As you can observe, the Avro and Protobuf file sizes are much smaller as compared to GML and GeoJson, but slightly larger than a Shapefile size. The reason is that Protobuf and Avro don’t do efficient compression internally. They are more like efficient serialization techniques. But libraries, such as Google snappy can be used to further compress it.

Figure 3 – Comparing serialize/deserialize time of Protobuf and Avro vs different vector data sets

For this comparison, I had to exclude the GML processing time as it takes 26193 ms to process 2.9 MB sample data set, thus is not in the range to be compared with other techniques used.
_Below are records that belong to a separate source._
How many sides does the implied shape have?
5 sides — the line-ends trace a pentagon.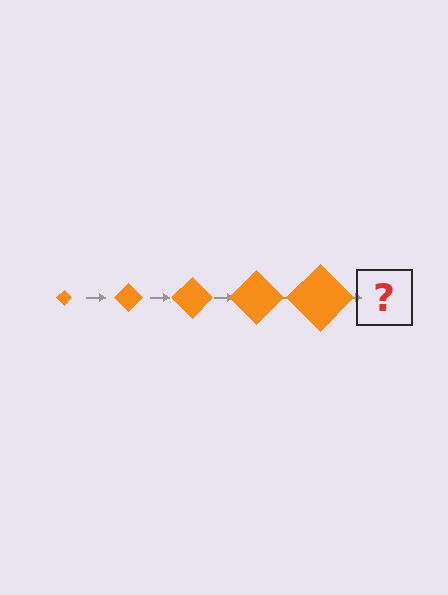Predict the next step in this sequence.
The next step is an orange diamond, larger than the previous one.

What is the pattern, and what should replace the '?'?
The pattern is that the diamond gets progressively larger each step. The '?' should be an orange diamond, larger than the previous one.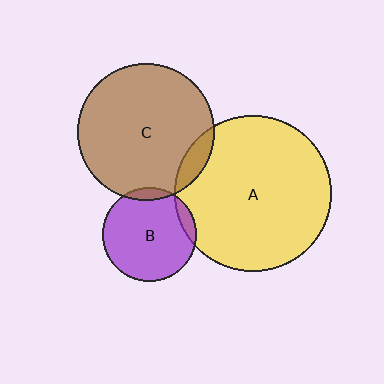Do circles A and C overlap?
Yes.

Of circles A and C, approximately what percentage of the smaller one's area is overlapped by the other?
Approximately 10%.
This graph shows the serialization/deserialization time taken to generate GeoJson is much more higher than Avro and Protobuf and the average time taken by Protobuf to both serialize and deserialize is slightly less than Avro.
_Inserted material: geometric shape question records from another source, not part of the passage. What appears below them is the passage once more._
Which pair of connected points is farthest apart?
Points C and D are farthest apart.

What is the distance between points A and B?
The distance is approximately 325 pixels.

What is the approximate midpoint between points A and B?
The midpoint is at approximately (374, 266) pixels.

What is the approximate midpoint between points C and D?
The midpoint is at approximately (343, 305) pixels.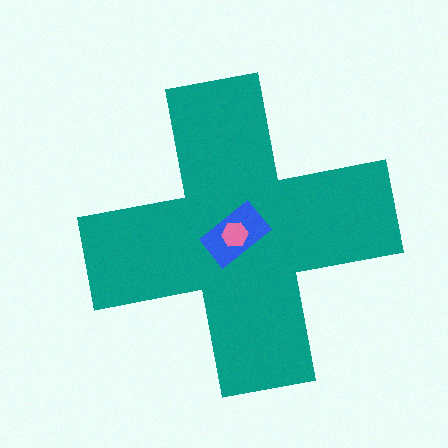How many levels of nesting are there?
3.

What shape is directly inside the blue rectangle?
The pink hexagon.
So followings are my conclusions from the observation of the benchmark results:

• Avro and Protobuf data processing time is minimum and further performance can be achieved by using streaming techniques.
• Average serialize/deserialize time of Protobuf is less compared to Avro, so it’s useful in data exchange between servers.
• Space used by Avro is less and Avro data files are splittable and block compressible, so it’s useful in archiving spatial data. Avro is used in Apache Hadoop for this very use case as a data storing option.
• All these frameworks have built in RPC support but may not be a complete replacement for JSON or XML, especially for services which are directly consumed by a web browser because these are in binary format. This will be highly useful in data streaming and real time processing use cases and can be directly integrated into data analytics and streaming frameworks like Apache Hadoop, Apache Kafka, Apache Spark etc.

Future tasks

The following are tentative future tasks and improvements:

• Define schemas for other serialization frameworks such as MessagePack, Flat Buffers,Thrift etc .
• Profile some other performance metrics such as network latency, memory and CPU usage etc .
• Utilize these schemes and implement serialization API to serialize Geo Spatial Data to prefered destination formats (i.e. JTS or Coverage Model)
• Integration of  serialization API  to 52°North core components.

Some final words

It was a great experience in both technical and non-technical aspects that I gained from this project. I would be happy to follow and see how it progress in the future. Also I am sure that this will be a great addition to geospatial technology space.

I am grateful to my two mentors, Arne de Wall and Dr. Christoph Stasch, for the valuable guidance given throughout the project and Ann Hitchcock for all the help.